# SFW, messaging RP buddies?



## FreyaFur (May 18, 2016)

So I used to RP on games like Impressive Title and FeralHeart, and on PonySquare but it's been a while.
 I prefer literate RP styles. Genres? Just nothing too serious, and generally no heavy romance. And preferably nothing too over the top, I like modern/realism but fantasy _can_ be fun sometimes, too. Just depends.
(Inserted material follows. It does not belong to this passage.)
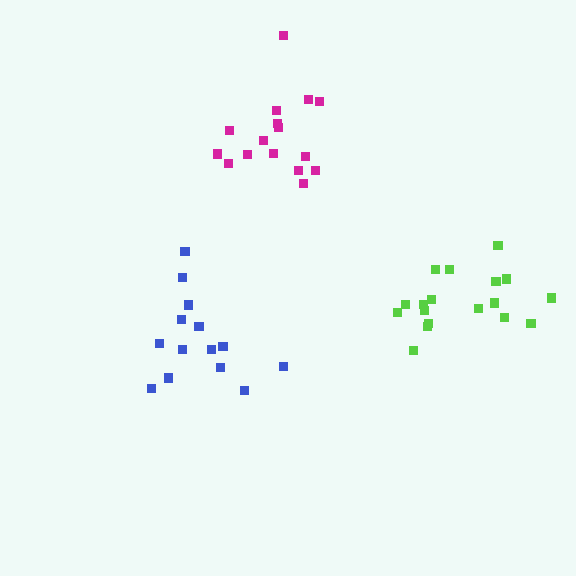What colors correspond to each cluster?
The clusters are colored: blue, lime, magenta.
I prefer messaging rather than posts and it may sometimes be a little while or so before I can reply.
I have Skype under FreyaFur or Freya Helseth, you'll see the red-eared white canine in the profile photo. :3

Any questions you can ask here, if you want. :3


----------



## FlufflesKitten (May 18, 2016)

I'll RP on skype!


----------



## FreyaFur (May 19, 2016)

@FlufflesKitten Okay! :3
Add me, I'll add you, and we can start the adventure x3


----------



## FlufflesKitten (May 19, 2016)

FreyaFur said:


> @FlufflesKitten Okay! :3
> Add me, I'll add you, and we can start the adventure x3


oki!


----------



## Lekamo (May 20, 2016)

I could also use Skype for RP messaging if you still want more RP partners


----------



## Vorelover467 (May 20, 2016)

Is a vore rp okay for u?


----------



## jrfan98 (May 30, 2016)

I'll RP with ya!  jrfan98 is my Skype name.


----------



## GrandTouring3 (May 30, 2016)

I'm in!
Skype is GrandTouring3.


----------